\(2\) mole of an ideal gas at \(27°C\) temperature is expanded reversibly from \(2 L\) to \(20 L\). Find entropy change \((R = 2 cal/mol/K)\).

9.2

The correct answer is option 4. 9.2.

To find the entropy change (\(\Delta S\)) for the reversible isothermal expansion of an ideal gas, we can use the following formula:

\(\Delta S = nR \ln \frac{V_f}{V_i}\)

where:

\( n \) is the number of moles,

\( R \) is the gas constant,

\( V_f \) is the final volume,

\( V_i \) is the initial volume.

Given:

\( n = 2 \) moles,

\( T = 27^\circ \text{C} \) (though temperature remains constant and doesn't directly affect the calculation of entropy change for an isothermal process),

\( V_i = 2 \, \text{L} \),

\( V_f = 20 \, \text{L} \),

\( R = 2 \, \text{cal/mol/K} \).

Now, plug the values into the formula:

\(\Delta S = 2 \times 2 \, \text{cal/mol/K} \times \ln \frac{20}{2} \)
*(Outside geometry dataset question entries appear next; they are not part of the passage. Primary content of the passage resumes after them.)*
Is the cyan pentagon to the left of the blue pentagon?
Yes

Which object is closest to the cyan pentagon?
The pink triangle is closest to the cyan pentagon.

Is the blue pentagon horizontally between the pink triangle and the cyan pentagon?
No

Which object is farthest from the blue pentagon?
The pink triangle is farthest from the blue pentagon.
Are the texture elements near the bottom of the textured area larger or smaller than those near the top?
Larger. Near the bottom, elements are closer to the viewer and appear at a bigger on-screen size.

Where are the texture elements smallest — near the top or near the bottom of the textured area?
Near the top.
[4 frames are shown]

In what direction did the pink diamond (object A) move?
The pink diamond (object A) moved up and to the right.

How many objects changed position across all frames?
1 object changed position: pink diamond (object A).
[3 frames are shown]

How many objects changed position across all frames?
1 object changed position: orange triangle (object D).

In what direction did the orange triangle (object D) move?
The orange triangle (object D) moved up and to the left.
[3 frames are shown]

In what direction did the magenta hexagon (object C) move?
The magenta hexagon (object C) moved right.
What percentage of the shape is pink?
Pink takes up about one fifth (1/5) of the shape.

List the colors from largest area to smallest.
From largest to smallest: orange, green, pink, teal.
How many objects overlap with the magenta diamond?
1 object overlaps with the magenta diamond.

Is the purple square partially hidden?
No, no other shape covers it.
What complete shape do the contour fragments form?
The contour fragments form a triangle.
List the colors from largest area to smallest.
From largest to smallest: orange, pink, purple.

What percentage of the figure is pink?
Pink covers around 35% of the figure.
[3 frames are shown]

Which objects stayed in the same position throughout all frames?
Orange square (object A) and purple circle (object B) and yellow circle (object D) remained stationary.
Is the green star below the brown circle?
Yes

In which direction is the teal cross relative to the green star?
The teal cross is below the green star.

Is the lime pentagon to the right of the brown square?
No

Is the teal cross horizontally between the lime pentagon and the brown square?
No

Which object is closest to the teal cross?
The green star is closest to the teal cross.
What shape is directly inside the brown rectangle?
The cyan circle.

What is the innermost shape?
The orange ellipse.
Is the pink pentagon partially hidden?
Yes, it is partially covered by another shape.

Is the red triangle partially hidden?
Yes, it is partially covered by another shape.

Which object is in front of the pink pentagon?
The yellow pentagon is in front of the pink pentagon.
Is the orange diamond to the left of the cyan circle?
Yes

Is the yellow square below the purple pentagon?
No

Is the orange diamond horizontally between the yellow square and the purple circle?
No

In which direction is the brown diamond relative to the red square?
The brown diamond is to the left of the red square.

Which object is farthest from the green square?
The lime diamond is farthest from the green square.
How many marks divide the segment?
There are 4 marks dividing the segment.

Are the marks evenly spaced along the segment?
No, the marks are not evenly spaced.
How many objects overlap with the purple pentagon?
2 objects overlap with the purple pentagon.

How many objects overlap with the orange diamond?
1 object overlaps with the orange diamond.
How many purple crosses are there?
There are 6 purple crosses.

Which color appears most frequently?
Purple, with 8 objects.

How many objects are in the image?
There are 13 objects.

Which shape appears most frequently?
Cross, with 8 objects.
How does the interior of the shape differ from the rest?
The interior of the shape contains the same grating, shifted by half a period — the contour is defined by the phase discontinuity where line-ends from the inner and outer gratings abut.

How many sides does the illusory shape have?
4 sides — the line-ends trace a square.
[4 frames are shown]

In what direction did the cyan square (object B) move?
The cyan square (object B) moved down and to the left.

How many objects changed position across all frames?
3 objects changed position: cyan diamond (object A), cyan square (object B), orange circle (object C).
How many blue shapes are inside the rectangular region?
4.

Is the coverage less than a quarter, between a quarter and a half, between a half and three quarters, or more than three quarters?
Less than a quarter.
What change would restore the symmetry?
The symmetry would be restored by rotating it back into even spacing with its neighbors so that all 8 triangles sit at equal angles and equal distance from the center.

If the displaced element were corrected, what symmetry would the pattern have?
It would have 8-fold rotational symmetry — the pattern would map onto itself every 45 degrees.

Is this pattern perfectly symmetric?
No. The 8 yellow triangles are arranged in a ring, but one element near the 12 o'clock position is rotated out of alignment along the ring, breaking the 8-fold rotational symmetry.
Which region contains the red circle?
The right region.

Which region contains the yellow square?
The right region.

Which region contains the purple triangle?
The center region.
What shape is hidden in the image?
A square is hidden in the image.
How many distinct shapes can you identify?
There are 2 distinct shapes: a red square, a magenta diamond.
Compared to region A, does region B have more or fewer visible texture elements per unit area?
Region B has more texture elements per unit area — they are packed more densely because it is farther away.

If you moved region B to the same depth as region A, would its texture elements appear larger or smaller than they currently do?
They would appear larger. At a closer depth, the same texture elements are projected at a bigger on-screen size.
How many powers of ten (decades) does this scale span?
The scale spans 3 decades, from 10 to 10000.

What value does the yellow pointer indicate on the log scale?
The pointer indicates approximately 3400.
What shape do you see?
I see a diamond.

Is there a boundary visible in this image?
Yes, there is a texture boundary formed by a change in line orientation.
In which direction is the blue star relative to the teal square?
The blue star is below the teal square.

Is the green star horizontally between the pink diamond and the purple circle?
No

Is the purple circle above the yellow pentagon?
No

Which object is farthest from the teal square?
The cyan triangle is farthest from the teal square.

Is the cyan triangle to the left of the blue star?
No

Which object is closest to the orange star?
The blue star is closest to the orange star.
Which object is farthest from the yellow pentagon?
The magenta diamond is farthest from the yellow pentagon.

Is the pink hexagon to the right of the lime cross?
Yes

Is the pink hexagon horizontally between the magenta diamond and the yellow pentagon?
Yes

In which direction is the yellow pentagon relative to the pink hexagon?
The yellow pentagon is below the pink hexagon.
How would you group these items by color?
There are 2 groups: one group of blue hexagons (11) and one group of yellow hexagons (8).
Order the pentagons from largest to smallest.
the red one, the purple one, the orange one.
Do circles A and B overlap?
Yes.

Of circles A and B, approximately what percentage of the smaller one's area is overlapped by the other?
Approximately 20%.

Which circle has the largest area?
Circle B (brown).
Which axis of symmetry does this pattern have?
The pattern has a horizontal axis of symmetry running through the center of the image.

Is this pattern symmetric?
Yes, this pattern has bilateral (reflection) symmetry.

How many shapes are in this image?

\(\Delta S = 4 \, \text{cal/K} \times \ln 10 \)

We need the natural logarithm of 10 (\(\ln 10\)):

\(\ln 10 \approx 2.3026 \)

Now, calculate \(\Delta S\):

\(\Delta S = 4 \, \text{cal/K} \times 2.3026 \)

\(\Delta S \approx 9.2104 \, \text{cal/K} \)

Rounding to one decimal place, we get:

\(\Delta S \approx 9.2 \, \text{cal/K}\)

Therefore, the entropy change is: (4) 9.2